Neocon: ‘Bioethics’ Is Neither
A Washington Post piece on “the work of Travis Rieder, a Johns Hopkins University ‘bioethicist’” infuriates Commentary’s Noah Rothman by uncritically presenting his claim “that it’s your moral duty to save the world by not having children” because “Not only do your children contribute to the problem of climate change by dint of their very existence, but the little nibblers will still menace the rest of us even if the climate became static overnight.” Worse, says Rieder, your kids “might go on to have kids who also consume more than their fair share.” Argh, thunders Rothman: The whole idea of population control is “predicated on bunk science.” If pollution is the problem, “There is a measurable link between a growing middle-class expansion with that society’s demand for and the creation of environmentally friendly technologies, regulations, and public policies.” But: “Being a ‘bioethicist’ means never having to care about any of this.”
Eye on elex: Who Won the Popular Vote?
“Why are we ignoring the GOP’s popular vote win?” asks Dave Seminara at Spectator World. Yes, “Democrats held the Senate” and have just a narrow “deficit in the House.” But “Hillary Clinton still probably mutters about winning the popular vote in her sleep.” Indeed, “2022 was the first time the Democrats lost the House popular vote since Hillary’s 2016 loss, when the GOP prevailed by one point.” So of course “USA Today, Politico, CBS News, ABC News, and many other lefty publications ignored the popular vote story.” Dems were simply lucky: “They won lots of important races by narrow margins while getting obliterated in many more places, particularly areas far from the coasts.”

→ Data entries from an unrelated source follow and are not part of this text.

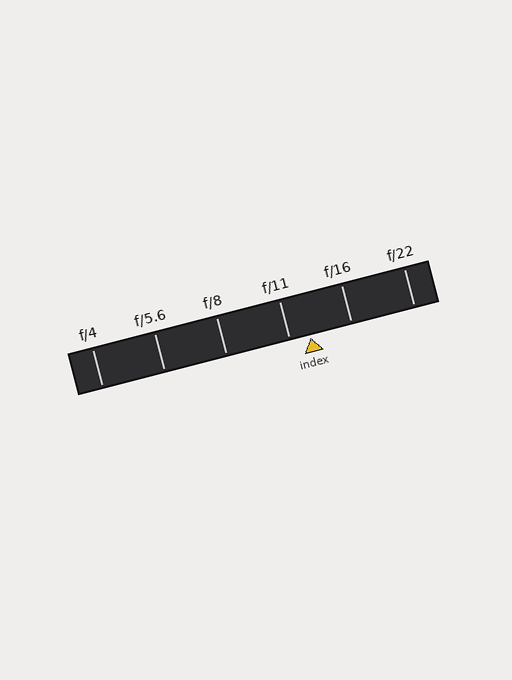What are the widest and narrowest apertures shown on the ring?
The widest aperture shown is f/4 and the narrowest is f/22.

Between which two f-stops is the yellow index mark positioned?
The index mark is between f/11 and f/16.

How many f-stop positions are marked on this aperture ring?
There are 6 f-stop positions marked.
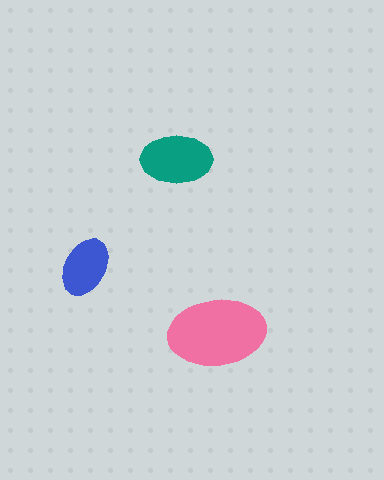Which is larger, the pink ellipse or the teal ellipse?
The pink one.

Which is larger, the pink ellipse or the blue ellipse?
The pink one.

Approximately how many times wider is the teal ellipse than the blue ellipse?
About 1.5 times wider.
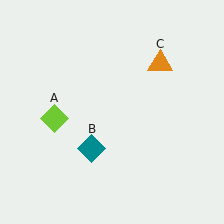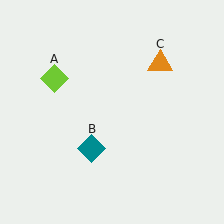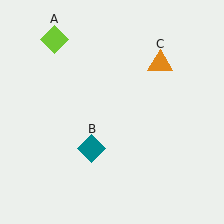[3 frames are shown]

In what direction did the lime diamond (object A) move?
The lime diamond (object A) moved up.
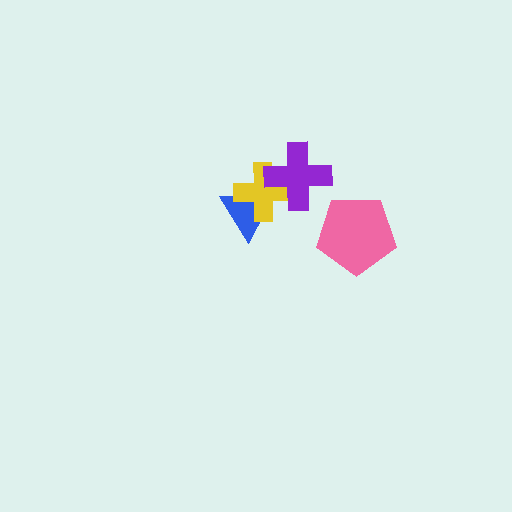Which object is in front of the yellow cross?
The purple cross is in front of the yellow cross.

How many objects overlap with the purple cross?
1 object overlaps with the purple cross.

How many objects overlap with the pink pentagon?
0 objects overlap with the pink pentagon.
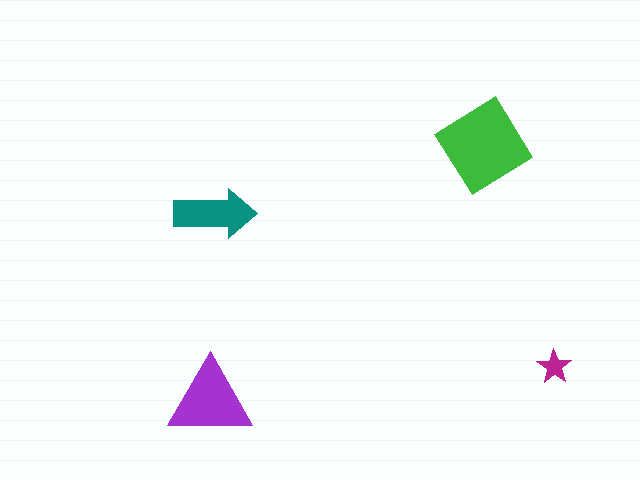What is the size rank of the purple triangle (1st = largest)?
2nd.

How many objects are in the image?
There are 4 objects in the image.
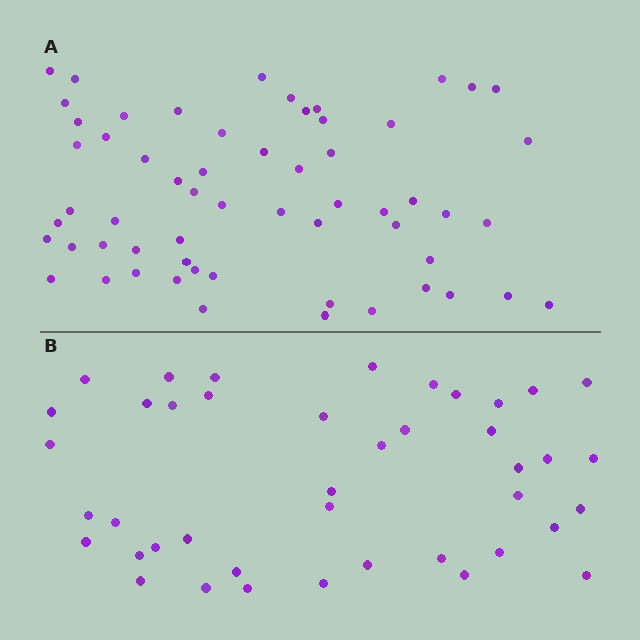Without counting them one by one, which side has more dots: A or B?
Region A (the top region) has more dots.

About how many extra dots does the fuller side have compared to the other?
Region A has approximately 15 more dots than region B.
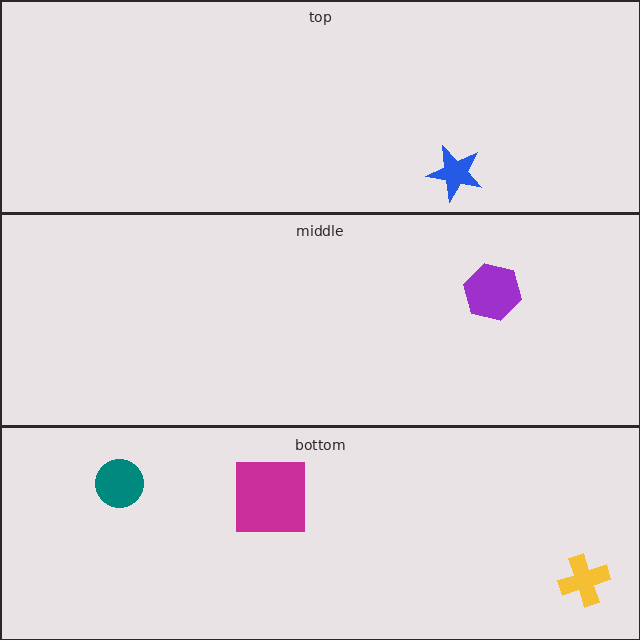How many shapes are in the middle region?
1.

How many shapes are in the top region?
1.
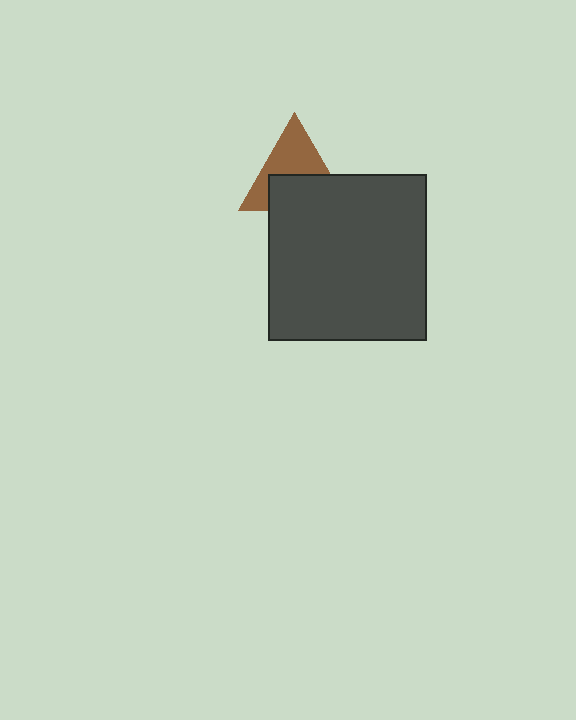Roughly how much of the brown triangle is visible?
About half of it is visible (roughly 51%).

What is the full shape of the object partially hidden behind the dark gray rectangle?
The partially hidden object is a brown triangle.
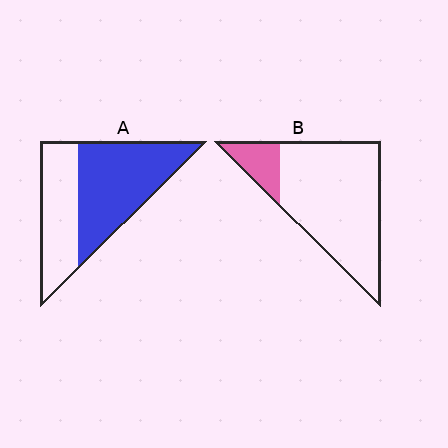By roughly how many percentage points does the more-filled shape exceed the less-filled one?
By roughly 45 percentage points (A over B).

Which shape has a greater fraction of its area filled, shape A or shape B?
Shape A.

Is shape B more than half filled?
No.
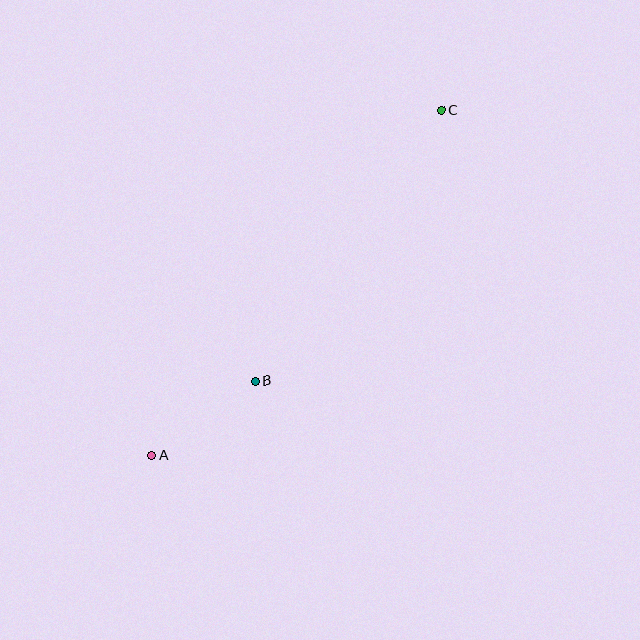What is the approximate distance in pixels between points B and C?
The distance between B and C is approximately 329 pixels.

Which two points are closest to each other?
Points A and B are closest to each other.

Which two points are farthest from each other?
Points A and C are farthest from each other.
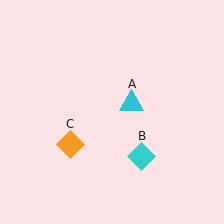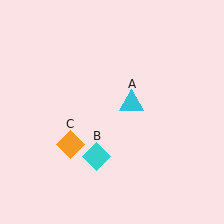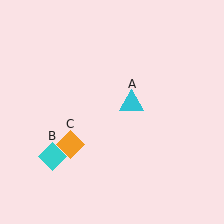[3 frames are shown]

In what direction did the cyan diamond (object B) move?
The cyan diamond (object B) moved left.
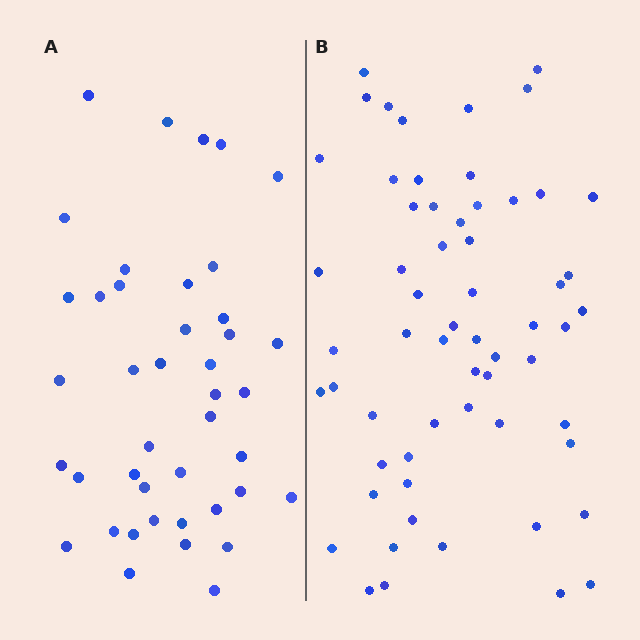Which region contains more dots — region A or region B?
Region B (the right region) has more dots.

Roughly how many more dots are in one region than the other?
Region B has approximately 20 more dots than region A.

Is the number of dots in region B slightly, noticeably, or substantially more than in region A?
Region B has noticeably more, but not dramatically so. The ratio is roughly 1.4 to 1.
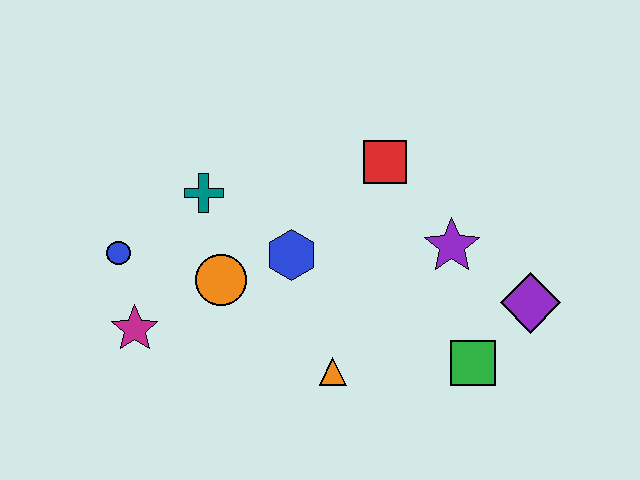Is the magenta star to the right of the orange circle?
No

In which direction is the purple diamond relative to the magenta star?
The purple diamond is to the right of the magenta star.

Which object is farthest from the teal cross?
The purple diamond is farthest from the teal cross.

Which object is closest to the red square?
The purple star is closest to the red square.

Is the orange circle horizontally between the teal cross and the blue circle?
No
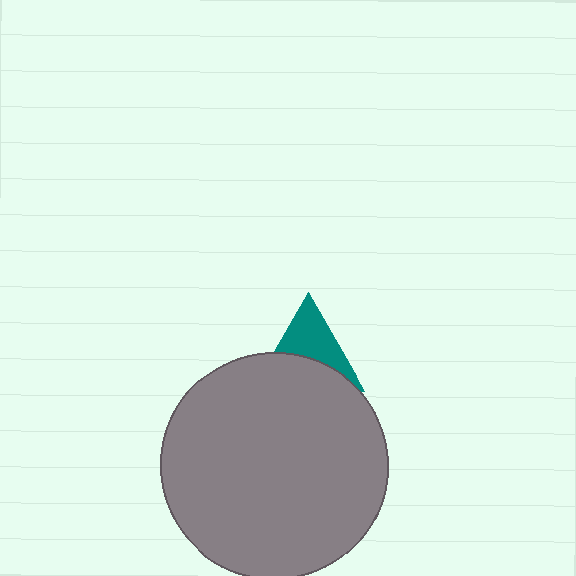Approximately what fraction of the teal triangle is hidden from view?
Roughly 50% of the teal triangle is hidden behind the gray circle.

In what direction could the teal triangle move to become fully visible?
The teal triangle could move up. That would shift it out from behind the gray circle entirely.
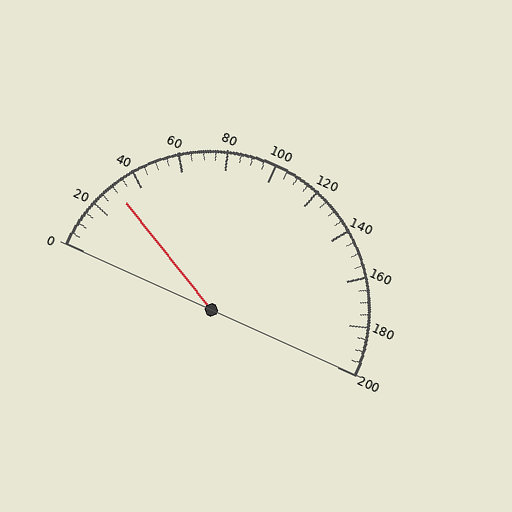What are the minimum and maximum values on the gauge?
The gauge ranges from 0 to 200.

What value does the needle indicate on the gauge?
The needle indicates approximately 30.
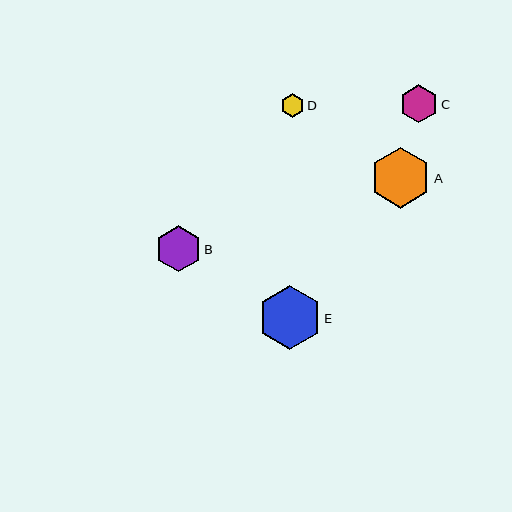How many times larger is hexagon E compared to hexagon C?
Hexagon E is approximately 1.7 times the size of hexagon C.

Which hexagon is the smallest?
Hexagon D is the smallest with a size of approximately 24 pixels.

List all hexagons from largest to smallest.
From largest to smallest: E, A, B, C, D.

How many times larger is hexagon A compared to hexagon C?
Hexagon A is approximately 1.6 times the size of hexagon C.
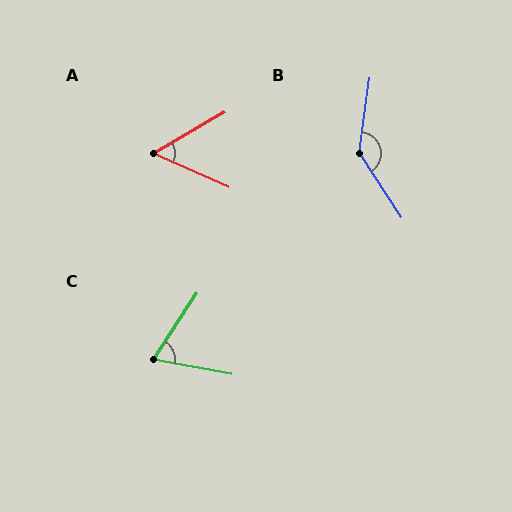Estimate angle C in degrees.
Approximately 67 degrees.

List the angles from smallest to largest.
A (54°), C (67°), B (139°).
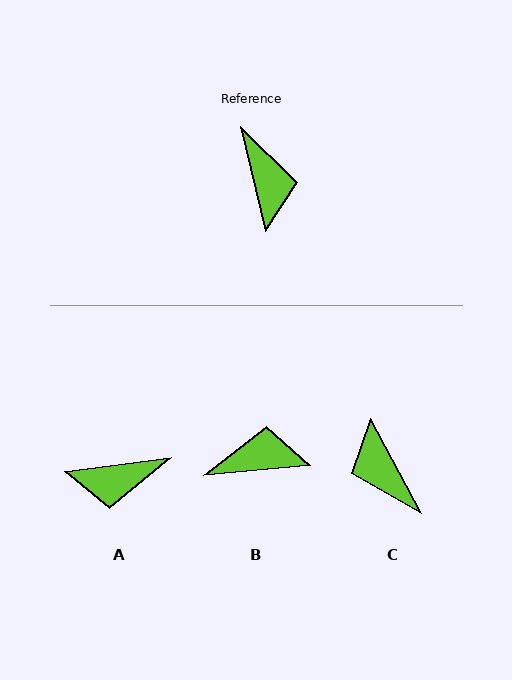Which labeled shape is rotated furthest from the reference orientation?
C, about 165 degrees away.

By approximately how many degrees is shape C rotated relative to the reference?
Approximately 165 degrees clockwise.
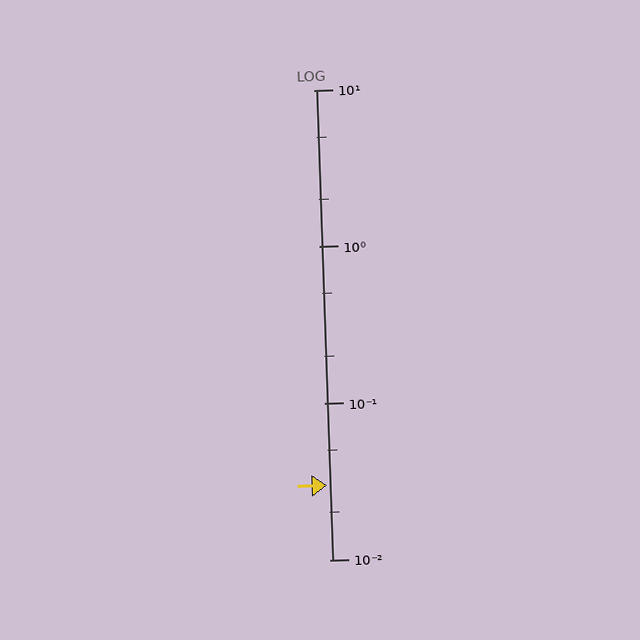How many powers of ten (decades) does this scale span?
The scale spans 3 decades, from 0.01 to 10.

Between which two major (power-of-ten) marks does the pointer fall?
The pointer is between 0.01 and 0.1.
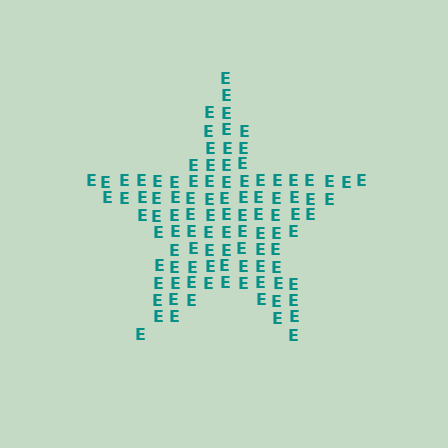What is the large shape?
The large shape is a star.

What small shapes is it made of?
It is made of small letter E's.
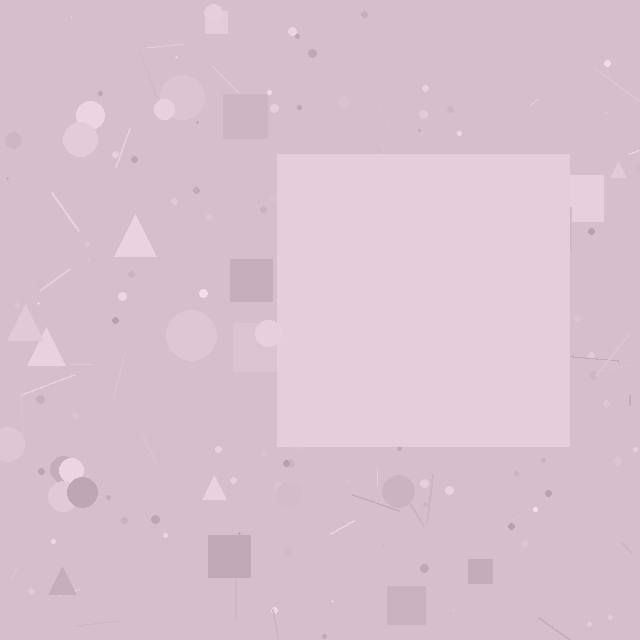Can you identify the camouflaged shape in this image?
The camouflaged shape is a square.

Urban beat: Crisis in Inner-City Sports
The US men’s World Cup struggle has led some to deem the game “an ‘upper class’ American sport,” with critics comparing soccer “unfavorably with basketball and American football,” laments City Journal’s Steven Malanga, “sports where the inner-city dream of stardom is reportedly still alive.” The problem is deeper: “Youth participation in every sport is declining in urban neighborhoods” for many reasons, including “the failures of institutions like urban public schools.” Although sports like basketball have “always been a route out of poverty,” NBA players are “now more likely to have grown up in middle- or upper-income neighborhoods” and “in a two-parent household.” The data show “low-income kids are half as likely to participate in sports these days as those from families solidly in the middle class.” Certainly, “sports participation brings widespread benefits to children,” but “rebuilding families and communities is something else entirely.”